# Betty White surprises Morgan Freeman.



## Bee (Apr 9, 2014)




----------



## Pappy (Apr 9, 2014)

Ah Bee, that was great. Thank you.


----------



## rkunsaw (Apr 9, 2014)

That was wonderful to watch, thanks.


----------



## Bee (Apr 9, 2014)

You are both welcome.


----------



## Jillaroo (Apr 9, 2014)

_I thought it was a new one but alas i had already seen it back in 2011_


----------



## SeaBreeze (Apr 9, 2014)

:clap: Thanks so much Bee, that was delightful, great start to my day! :thankyou:  I love Betty White!!!!


----------



## Pam (Apr 9, 2014)

Never seen it before, so thanks for posting.  

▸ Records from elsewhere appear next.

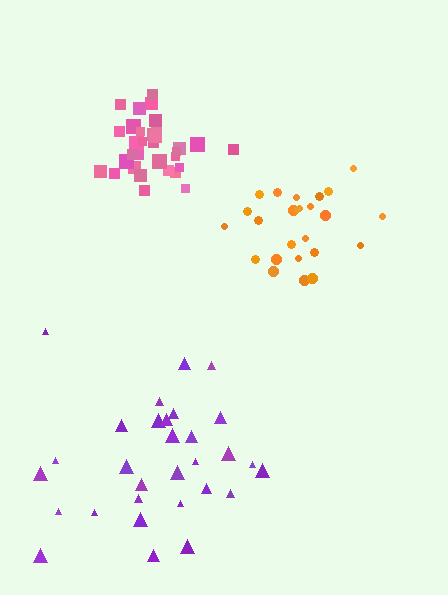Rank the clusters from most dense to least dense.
pink, orange, purple.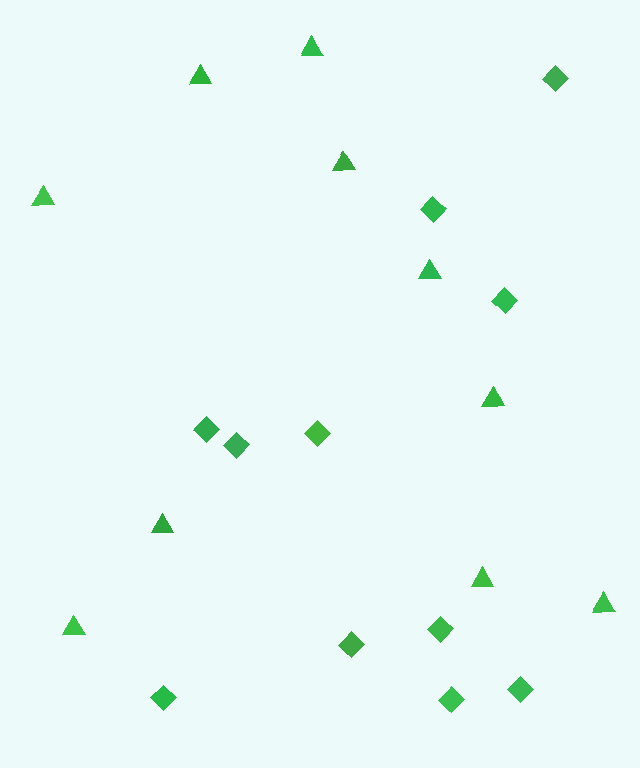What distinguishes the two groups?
There are 2 groups: one group of diamonds (11) and one group of triangles (10).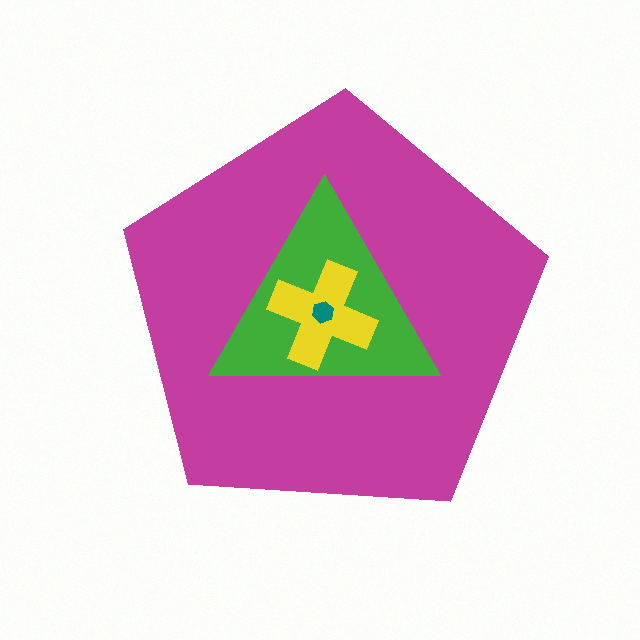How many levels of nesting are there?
4.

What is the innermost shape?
The teal hexagon.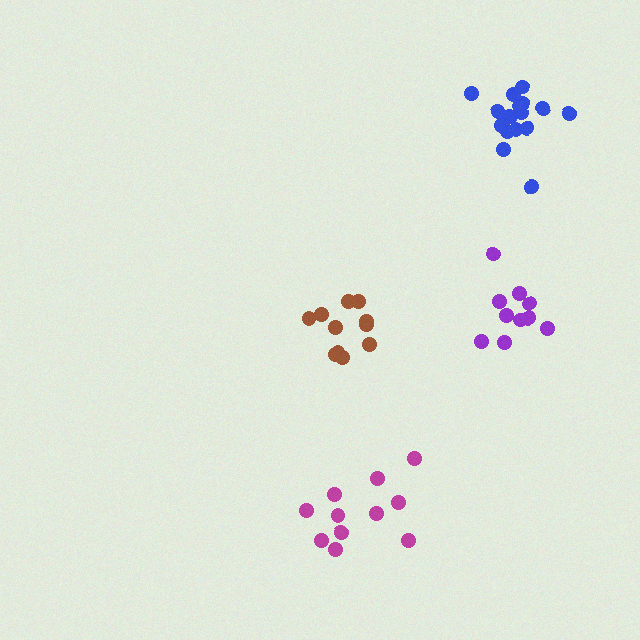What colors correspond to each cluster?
The clusters are colored: blue, magenta, purple, brown.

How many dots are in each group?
Group 1: 16 dots, Group 2: 11 dots, Group 3: 10 dots, Group 4: 11 dots (48 total).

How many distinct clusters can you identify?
There are 4 distinct clusters.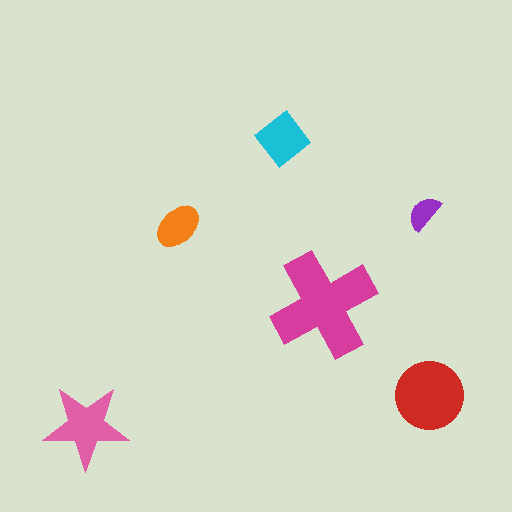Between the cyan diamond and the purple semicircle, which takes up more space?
The cyan diamond.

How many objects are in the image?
There are 6 objects in the image.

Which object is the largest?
The magenta cross.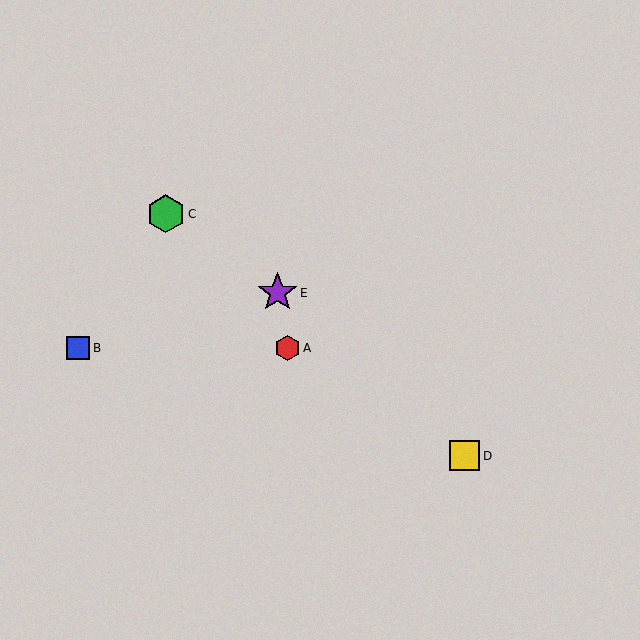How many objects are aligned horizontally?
2 objects (A, B) are aligned horizontally.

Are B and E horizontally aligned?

SeaBreeze, I used to love Betty White in The Golden Girls.


----------



## Ina (Apr 9, 2014)

Betty White has so much wit. She gives us all a good example of, "move it or loose it".


----------



## SeaBreeze (Apr 9, 2014)

I've never seen it either Pam.  I liked her for many years, on the Golden Girls, Mary Tyler Moore show, etc., etc.  Here she is on the Merv Griffin Show in 1965...


----------



## Pam (Apr 9, 2014)

Thanks, not seen that show before, I doubt if it was ever shown here in UK but I do remember the Mary Tyler Moore show.


----------



## Bee (Apr 9, 2014)

I am so glad you all enjoyed Betty White's surprise, I used to enjoy Betty White in the Golden Girls and as for Morgan Freeman, I think I fall in love with him a little bit more every time I see him.:bigwink:

Thanks for the clip from the Merv Griffin show SeaBreeze, I think Pam is right, he hasn't been shown in the U.K.


----------



## Rainee (Apr 17, 2014)

Morgan Freeman he is a great actor I watched him last Saturday in Driving Miss Daisy , what a lovely touchy movie.. 
also I love Betty White in the Golden Girls . we wouldn`t miss them each night at 5-30 for any thing.. we have 
our evening meal while watching that .. thanks also for that video clip will save and when I get the sound working 
will watch it ..


----------



## Jackie22 (Apr 17, 2014)

Love it!....Thanks Seabreeze.

Betty White is a treasure for sure and yes, I agree, Morgan Freeman was brilliant in Driving Miss Daisy, one of my favorite movies.


----------



## That Guy (Apr 17, 2014)

I worry about when we will lose her.


----------



## Jackie22 (Apr 17, 2014)

Oops....just realized I should be thanking Bee, not Seabreeze, for this thread....nothing like those Senior moments.


----------